Thanks again for the warm welcome.

Rob


----------



## TheGonz (Sep 10, 2009)

Colin1 said:


> Oh my giddy aunt, another smoggie



Can never have enough smoggies on a forum.


----------



## Wayne Little (Sep 10, 2009)

gday Gonz...welcome mate!


----------



## rochie (Sep 10, 2009)

TheGonz said:


> Can never have enough smoggies on a forum.



i agree, welcome to the forum rob


----------



## Lucky13 (Sep 10, 2009)

Colin1 said:


> Oh my giddy aunt, another smoggie





TheGonz said:


> Can never have enough smoggies on a forum.



A what now??  Welcome to the family mate!


----------



## joy17782 (Sep 10, 2009)

hi GONZ; welcome too the site. about not being abusive, well they are too spammers, its great what they do too them !!!! anyways welcome from the good old usa


----------



## TheGonz (Sep 10, 2009)

Smoggie is the nickname for someone who comes from Middlesbrough. Like people from Newcastle are Geordies etc. Its to do with when ICI and all the other chemical plants were in full bloom on Teesside and there was a big cloud of 'smog' over the place all the time, but now our air is lovely and clean, ahhh.....


----------



## Lucky13 (Sep 10, 2009)

....and blue too?

Thanks for the info mate!


----------



## Colin1 (Sep 10, 2009)

TheGonz said:


> ...people from Newcastle are Geordies...
> 
> ...but now our air is lovely and clean...


All hail the greatest city on the planet

You what?


----------



## Airframes (Sep 10, 2009)

Hi Rob, and welcome from an ex-pat Geordie living in Cheshire.
Terry.


----------



## diddyriddick (Sep 10, 2009)

Welcome aboard, Gonz. Looking forward to your posts.


----------



## rochie (Sep 10, 2009)

hey colin i think you can see my house in that picture mate, or maybe it was taken from my house !


----------



## RabidAlien (Sep 10, 2009)

Welcome aboard!

BTW, if its Abuse you're looking for, that's two doors down the hall, on the left.
(I recommend the 30-minute session)


----------



## Airframes (Sep 10, 2009)

But he paid for the full hour.....although he did go through the door marked 'Argument' first......


----------



## Thorlifter (Sep 10, 2009)

Welcome to the forum


----------



## Doughboy (Sep 10, 2009)

Welcome to the forum.


----------



## wheelsup_cavu (Sep 10, 2009)

Welcome to the forum. 8)


Wheels


----------



## vikingBerserker (Sep 10, 2009)

Hiya Rob, looking forward to pics of your build.

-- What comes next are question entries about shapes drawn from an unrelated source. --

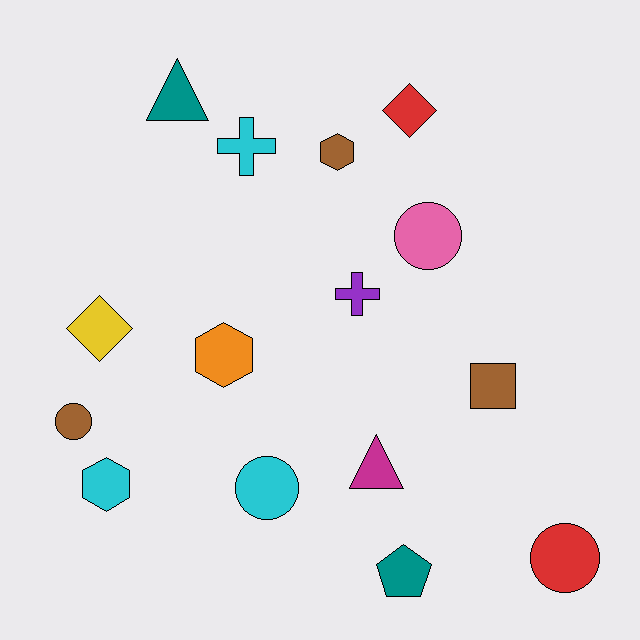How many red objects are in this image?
There are 2 red objects.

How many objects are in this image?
There are 15 objects.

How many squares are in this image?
There is 1 square.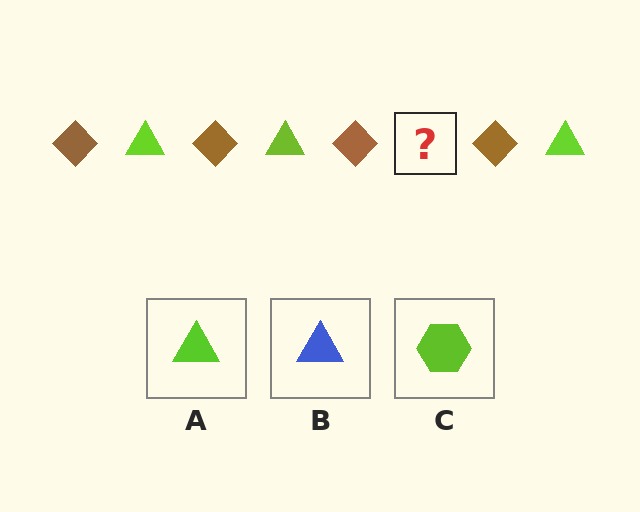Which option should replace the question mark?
Option A.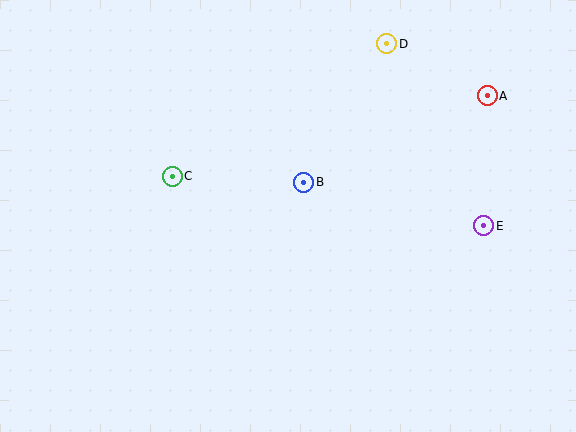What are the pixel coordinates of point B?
Point B is at (304, 182).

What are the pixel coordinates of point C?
Point C is at (172, 176).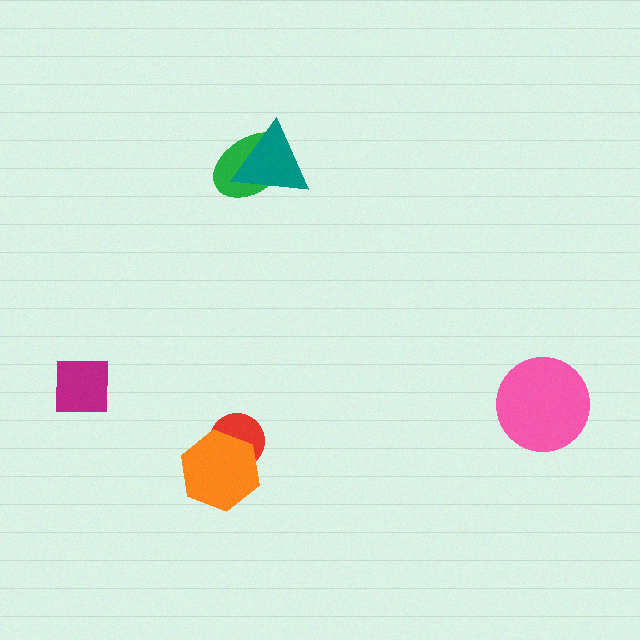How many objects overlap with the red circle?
1 object overlaps with the red circle.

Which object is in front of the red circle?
The orange hexagon is in front of the red circle.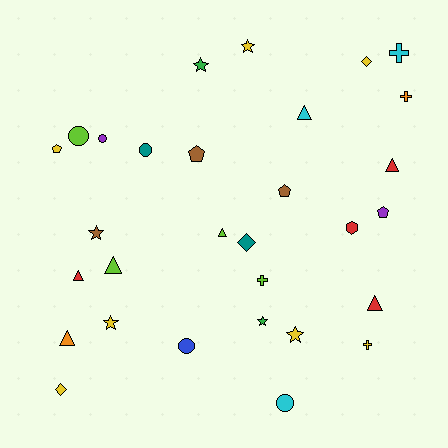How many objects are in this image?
There are 30 objects.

Thanks for explaining the smoogie thingy


----------



## Gnomey (Sep 12, 2009)

Welcome.


----------



## Colin1 (Sep 12, 2009)

vikingBerserker said:


> Thanks for explaining the smoogie thingy


Smoogies?
That's even better than Smoggies!


----------



## Airframes (Sep 12, 2009)

Smoogies? Next they'll be calling them 'Smoothies'....nah!!


----------



## rochie (Sep 13, 2009)

smoogies, were not from deepest yorkshire !!!!!!!!!!!!


----------



## TheGonz (Sep 13, 2009)

Just tried to use my sons Vtech camera to take some pictures of my builds, after checking the images on the PC the quality is even worse than I thought it would be. Will continue with my quest for finding my camera and get some pics up ASAP.


----------



## Njaco (Sep 19, 2009)

Diggers and kiwis and Smoggies, oh my!!!

This flatlander says welcome to the Forum!


----------



## vikingBerserker (Sep 19, 2009)

rochie said:


> smoogies, were not from deepest yorkshire !!!!!!!!!!!!



Dang foreign languages!!


----------



## Airframes (Sep 19, 2009)

I say old chap, you ex-Colonials will eventually catch up with the Mother tongue, don't you know!


----------



## Lucky13 (Sep 20, 2009)

Isn't that the truth old boy what?


----------



## TheGonz (Sep 20, 2009)

lol muchly


----------



## Pong (Sep 20, 2009)

Welcome aboard!


----------